Primeiro Defesa de Paulo.

      22 E deram-lhe platéia até esta palavra, e, em seguida, levantou a voz e disse: Fora com tal companheiro da terra: para ele não está apto que ele deve viver. 23 E, clamando eles, e arrematar as suas vestes, e lançando pó para o ar, 24 O tribuno mandou que fosse trazido para o castelo, e ordenou que ele fosse interrogado debaixo de açoites; que ele poderia saber por que causa assim clamavam contra ele. 25 Quando o haviam atado com as correias, disse Paulo ao centurião que ali estava: É-vos lícito açoitar um homem que é um romano, sem ser condenado? 26 Quando o centurião ouviu isso, ele foi e disse o comandante, dizendo: Vê o que fazes; porque este homem é romano. 27 Então, o chefe veio e disse-lhe: Dize-me, és tu romano? Ele disse: Sim. 28 E respondeu o tribuno, com uma grande soma de dinheiro adquiri eu essa liberdade. E Paulo disse: Mas eu estava livre nascido. 29 Imediatamente, pois se apartaram dele, que deveria tê-lo examinado: e até o comandante também estava com medo, depois que ele soube que era romano, e por que o tinha ligado. 30 No dia seguinte, porque ele teria conhecido a certeza por que ele era acusado pelos judeus, soltou-o a partir de suas prisões, e mandou os principais sacerdotes e todo o sinédrio, e, trazendo Paulo, apresentou-o diante deles.            

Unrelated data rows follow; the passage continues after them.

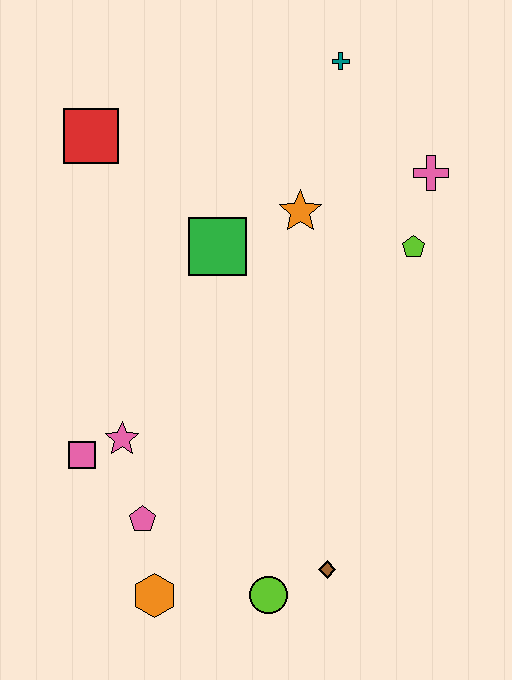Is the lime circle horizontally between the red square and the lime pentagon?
Yes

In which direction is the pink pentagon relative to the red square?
The pink pentagon is below the red square.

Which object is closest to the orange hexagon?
The pink pentagon is closest to the orange hexagon.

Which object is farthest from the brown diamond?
The teal cross is farthest from the brown diamond.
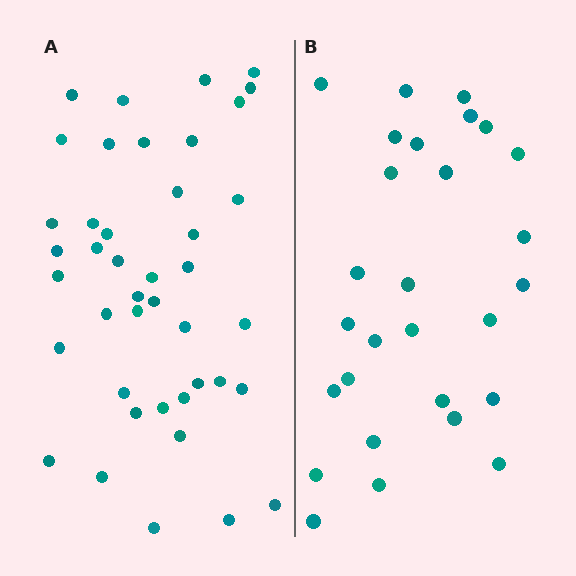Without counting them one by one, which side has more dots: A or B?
Region A (the left region) has more dots.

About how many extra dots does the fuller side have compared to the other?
Region A has approximately 15 more dots than region B.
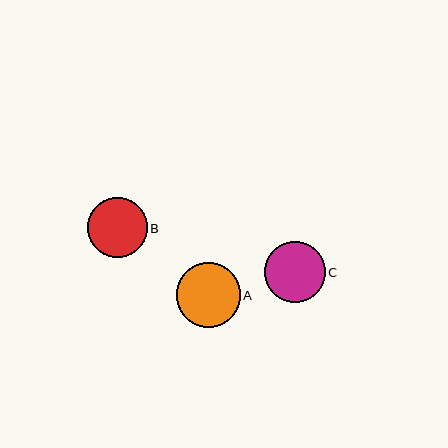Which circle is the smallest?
Circle B is the smallest with a size of approximately 60 pixels.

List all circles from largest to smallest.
From largest to smallest: A, C, B.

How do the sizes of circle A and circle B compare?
Circle A and circle B are approximately the same size.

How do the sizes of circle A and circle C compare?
Circle A and circle C are approximately the same size.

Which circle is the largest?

      Paul estava acontecendo com esta conta de si mesmo, eles tinham mostrado sua comissão de pregar entre os gentios, sem quaisquer reflexos peevish sobre os judeus, e podemos supor projetado próxima para mostrar como ele estava depois, por uma direção especial do Espírito Santo em Antioch, separado para este serviço, como concurso era dos judeus, como respeitoso para com eles, e como o cuidado de dar-lhes a precedency em todos os lugares para onde ele veio, e para unir judeus e gentios em um corpo; e, em seguida, para mostrar como maravilhosamente Deus lhe havia possuído, e que o bom serviço tinha sido feito para o interesse do Reino de Deus entre os homens em geral, sem danos a qualquer um dos verdadeiros interesses da igreja judaica em particular. Mas, qualquer que seja ele projeta a dizer, eles resolvem ele deve dizer mais nada para eles: Deram-lhe audiência para esta palavra. Até agora, eles o ouviram com paciência e um pouco de atenção. Mas quando ele fala de ser enviada aos gentios, porém, foi o que o próprio Cristo disse-lhe, eles não podem suportar isso, não tanto como ouvir os gentios nomeados, tal inimizade teve eles para eles, e tal ciúme deles . Após a menção a isso, eles não têm nenhuma maneira de paciência, mas esquecer todas as regras de decência e equidade; assim foram provocados ao ciúme por aqueles que não eram pessoas, Rom. x. 19.   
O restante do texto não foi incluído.